Taking into consideration similar cases, Soriano shares different angles on how one can analyze information in the context of new media. She notes that social media has shifted the way news is disseminated. Not only does social media provide peak accessibility, but it also upholds the concept of immediacy, as news is highly time sensitive. “The immediacy of social media [compels] journalists more than ever. Journalism is always a time-sensitive kind of profession.”

In relation to immediacy, another significant detail that Soriano points out is the crucial effect of how fast information is circulated online. Addressing the Sigma Rho controversy, Rappler being called out due to questionable news delivery is, as Soriano explains, a matter of professionalism and ethics. Despite the fact that news is pressured by time, she asserts that once information is public, how it is spread is out of one’s control. “It’s [going to]
be out there. It’s [going to] be replicated. You no longer have control over it.”


With truth comes accountability

In addition, Soriano discusses the complexities of how media shapes the way people think. She highlights the impact of the public’s experience with news, acknowledging one’s limitations with regard to direct exposure. “We get exposed directly to only what we can see and what we can feel. The news media plays a role [in] filling all those major gaps [in exposure], so they have a clear responsibility,” she says.
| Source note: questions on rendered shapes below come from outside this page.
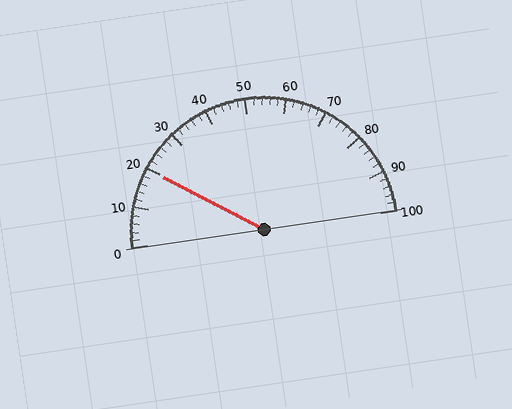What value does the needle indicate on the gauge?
The needle indicates approximately 20.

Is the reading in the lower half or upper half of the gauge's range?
The reading is in the lower half of the range (0 to 100).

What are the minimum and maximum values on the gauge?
The gauge ranges from 0 to 100.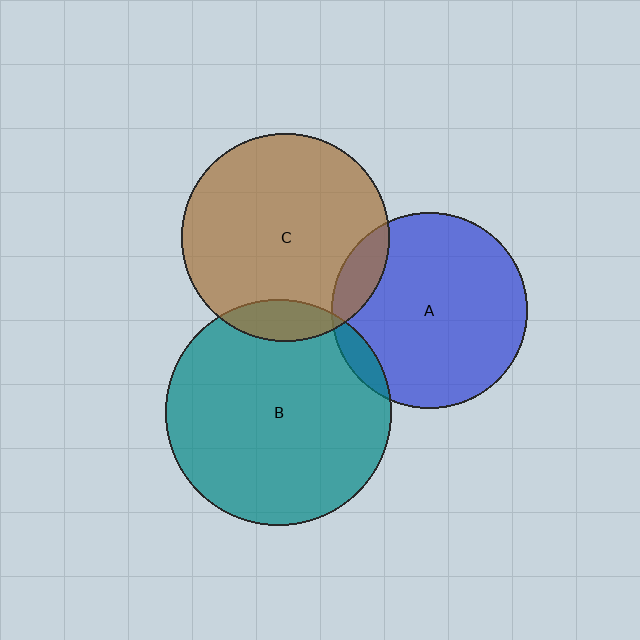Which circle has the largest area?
Circle B (teal).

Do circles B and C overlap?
Yes.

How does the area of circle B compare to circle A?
Approximately 1.3 times.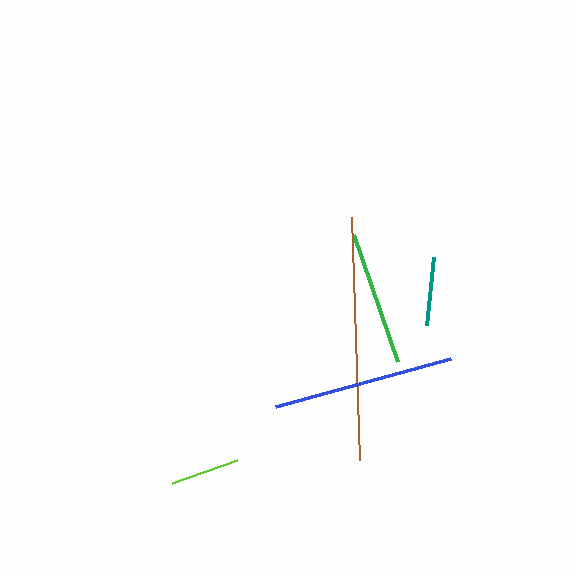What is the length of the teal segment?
The teal segment is approximately 68 pixels long.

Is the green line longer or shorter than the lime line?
The green line is longer than the lime line.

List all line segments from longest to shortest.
From longest to shortest: brown, blue, green, lime and teal (about equal).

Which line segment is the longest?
The brown line is the longest at approximately 243 pixels.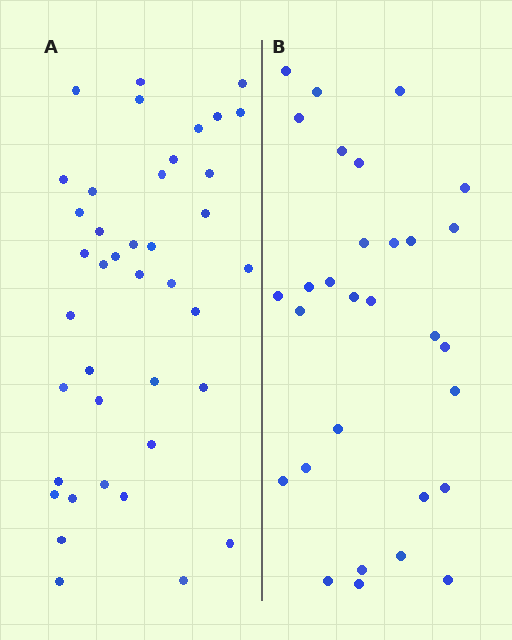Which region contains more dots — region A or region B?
Region A (the left region) has more dots.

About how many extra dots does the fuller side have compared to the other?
Region A has roughly 10 or so more dots than region B.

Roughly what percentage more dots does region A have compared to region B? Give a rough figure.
About 35% more.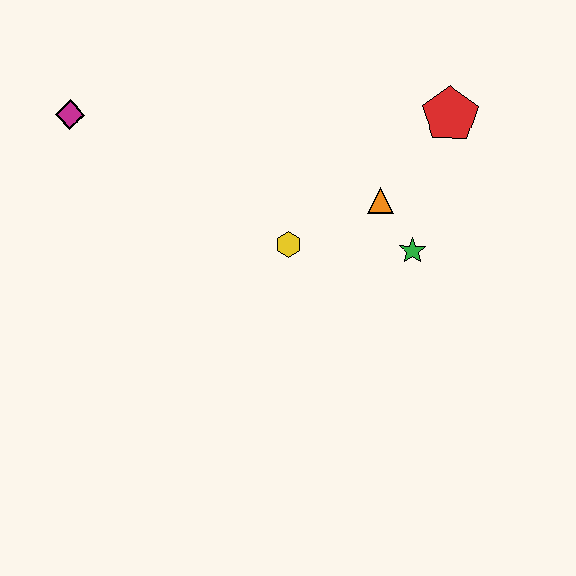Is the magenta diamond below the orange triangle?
No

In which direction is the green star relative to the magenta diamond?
The green star is to the right of the magenta diamond.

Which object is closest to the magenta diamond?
The yellow hexagon is closest to the magenta diamond.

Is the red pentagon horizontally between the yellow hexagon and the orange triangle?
No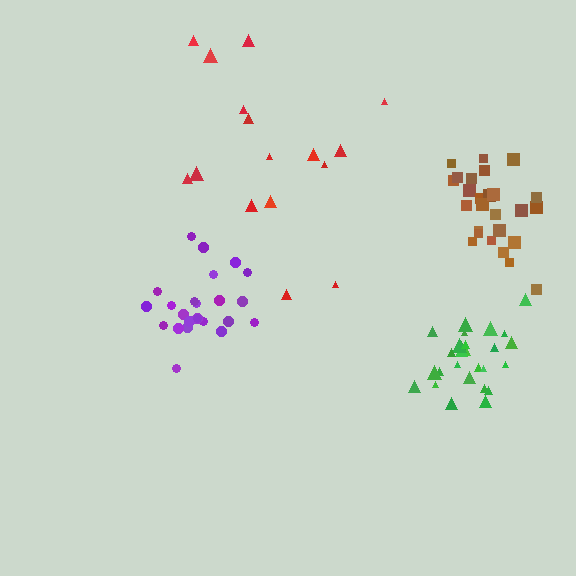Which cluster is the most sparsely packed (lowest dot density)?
Red.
Though the industry has become more competitive due to the influence of social media, one cannot deny that journalism and truth-seeking are still essentially inseparable. Reporters cannot treat veracity and justice as secondary to the desire to be the first to break the news to the public. At the end of the day, Soriano believes that “if you feel that your role in the world is to seek the truth, you internally make yourself accountable.”